De officier van justitie vorderde bewezenverklaring van het ten laste gelegde feit en een gevangenisstraf van 22 maanden, met verbeurdverklaring van in beslag genomen voorwerpen en herroeping van de voorwaardelijke invrijheidstelling. De rechtbank achtte het ten laste gelegde feit wettig en overtuigend bewezen, namelijk het opzettelijk handelen in strijd met de Opiumwet. De rechtbank overwoog dat de ingevoerde hoeveelheid cocaïne schadelijk is voor de gezondheid en dat de verdachte zich schuldig had gemaakt aan een ernstig strafbaar feit.

De rechtbank oordeelde dat de vordering tot herroeping van de voorwaardelijke invrijheidstelling kon worden toegewezen, omdat de verdachte zich niet had gehouden aan de voorwaarden van zijn vrijlating. De rechtbank legde de verdachte een gevangenisstraf op van 22 maanden en verklaarde de in beslag genomen voorwerpen verbeurd. De uitspraak benadrukt de verantwoordelijkheid van de verdachte en de gevolgen van zijn handelen in het kader van de drugswetgeving.

Uitspraak

RECHTBANK HAARLEM
Sector Strafrecht
Locatie Schiphol
Meervoudige strafkamer
Parketnummers: 15/801661-09 en 15/801354-08 (herroeping VI)
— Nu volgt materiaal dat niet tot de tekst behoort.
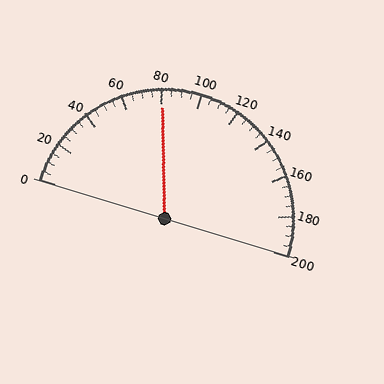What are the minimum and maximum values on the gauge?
The gauge ranges from 0 to 200.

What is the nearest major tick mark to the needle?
The nearest major tick mark is 80.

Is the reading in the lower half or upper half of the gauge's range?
The reading is in the lower half of the range (0 to 200).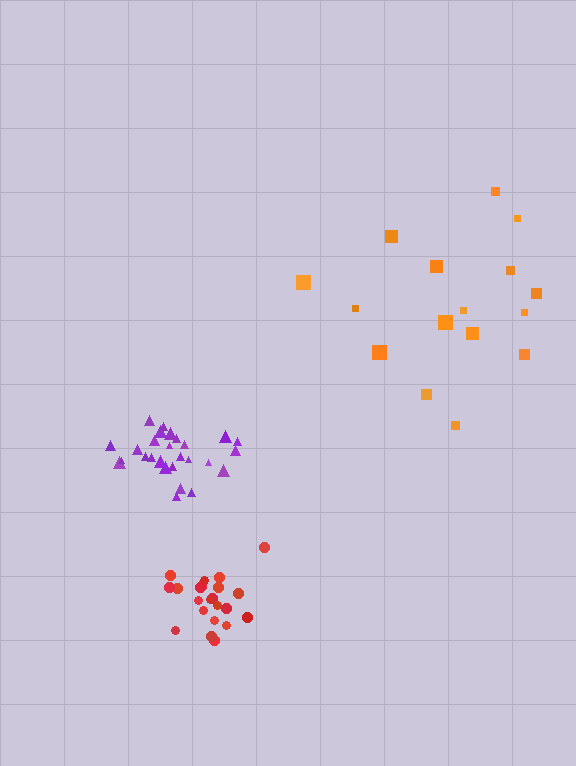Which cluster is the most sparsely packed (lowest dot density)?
Orange.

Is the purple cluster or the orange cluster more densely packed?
Purple.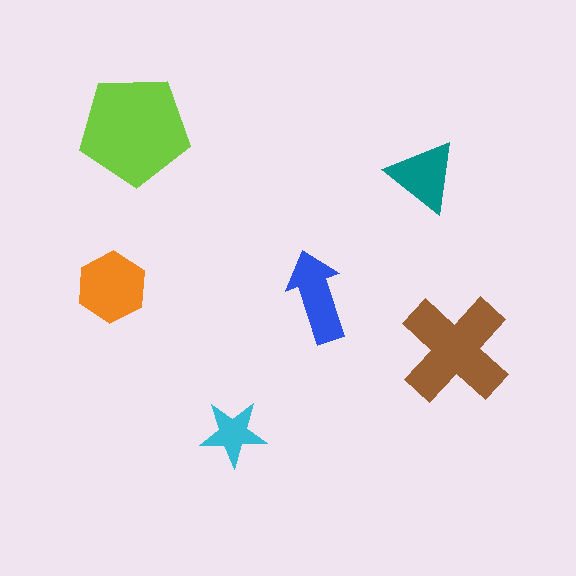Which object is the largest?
The lime pentagon.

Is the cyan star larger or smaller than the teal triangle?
Smaller.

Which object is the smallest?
The cyan star.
V.I.-zaaknummer: 99-000013-26
Uitspraakdatum: 1 februari 2010
Tegenspraak
Strafvonnis
Dit vonnis is gewezen naar aanleiding van het onderzoek op de openbare terechtzitting van 18 januari 2010 in de zaak tegen:
[naam], hierna verder: verdachte,
geboren op [geboortedatum] te [geboorteplaats] ([land]),
wonende te [postcode] [woonplaats], [adres],
thans gedetineerd in de Penitentiaire Inrichting Rijnmond, HvB De IJssel te Krimpen aan de IJssel.
1. Tenlastelegging
Aan verdachte is ten laste gelegd dat:
hij op of omstreeks 10 november 2009 te Schiphol, gemeente Haarlemmermeer,
opzettelijk binnen het grondgebied van Nederland heeft gebracht een hoeveelheid
van een materiaal bevattende cocaïne, zijnde cocaïne een middel als bedoeld in
de bij de Opiumwet behorende lijst I, dan wel aangewezen krachtens het vijfde
lid van artikel 3a van die wet, althans bevattende een (ander) middel als
bedoeld in de bij de Opiumwet behorende lijst I, dan wel aangewezen krachtens
het vijfde lid van artikel 3a van die wet.
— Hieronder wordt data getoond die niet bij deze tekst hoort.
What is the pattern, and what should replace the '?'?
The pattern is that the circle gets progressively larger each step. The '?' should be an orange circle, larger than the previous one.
Voor zover in de tenlastelegging taal- en/of schrijffouten voorkomen, leest de rechtbank deze verbeterd. Blijkens het verhandelde op de terechtzitting is de verdachte daardoor niet geschaad in zijn verdediging.
2. Voorvragen
De rechtbank heeft vastgesteld dat de dagvaarding geldig is en dat zijzelf bevoegd is tot kennisneming van de zaak.
2.1. Bespreking van een ontvankelijkheidverweer
De raadsman heeft ter zitting betoogd, dat het openbaar ministerie niet-ontvankelijk behoort te worden verklaard in de vervolging van verdachte. Daartoe is aangevoerd, dat verdachte de eerste vier dagen na zijn aanhouding geen raadsman heeft kunnen raadplegen omdat de melding van de piketcentrale drie dagen na de aanhouding van verdachte per fax door de toenmalige raadsvrouwe is ontvangen. Dit is, aldus de raadsman, een onherstelbaar vormverzuim als bedoeld in artikel 359a Wetboek van Strafvordering, dat primair dient te leiden tot niet-ontvankelijkheid van het openbaar ministerie in zijn vervolging.
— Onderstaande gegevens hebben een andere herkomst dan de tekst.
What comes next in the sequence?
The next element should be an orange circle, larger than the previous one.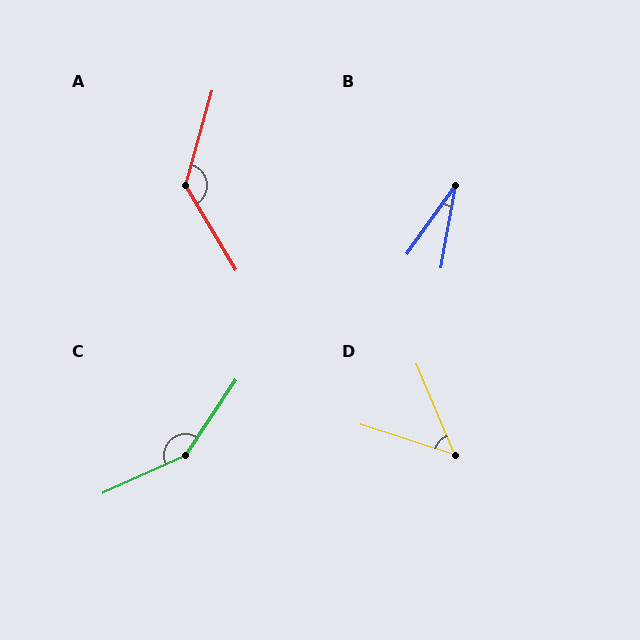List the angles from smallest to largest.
B (25°), D (49°), A (133°), C (148°).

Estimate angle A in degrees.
Approximately 133 degrees.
De rechtbank verwerpt dit verweer.
In weerwil van het betoog van de raadsman is de rechtbank van oordeel, dat geen sprake is van enig verzuim als bedoeld in artikel 359a van het Wetboek van Strafvordering. De piketcentrale heeft tijdig melding gedaan, nu de melding op 10 november 2009 om 15.27 uur door de piketcentrale is ontvangen en de piketcentrale op 10 november 2009 om 16.25 uur de melding heeft doen uitgaan. Dat de melding van de piketcentrale pas drie dagen later op het kantoor van de toenmalige raadsvrouwe van verdachte zou zijn ontvangen komt, wat daar ook van zij, voor rekening van de raadsvrouwe. Verdachte is hierdoor ook niet in zijn belangen geschaad. Uit het proces-verbaal voor inverzekeringstelling blijkt immers dat verdachte op 10 november 2009 aan de hulpofficier van justitie te kennen heeft gegeven eerst een verklaring te willen afleggen nadat hij een raadsman heeft geconsulteerd. Verdachte heeft vervolgens eerst op 13 november 2009 bij de rechter-commissaris, in tegenwoordigheid van zijn raadsman, een inhoudelijke verklaring afgelegd.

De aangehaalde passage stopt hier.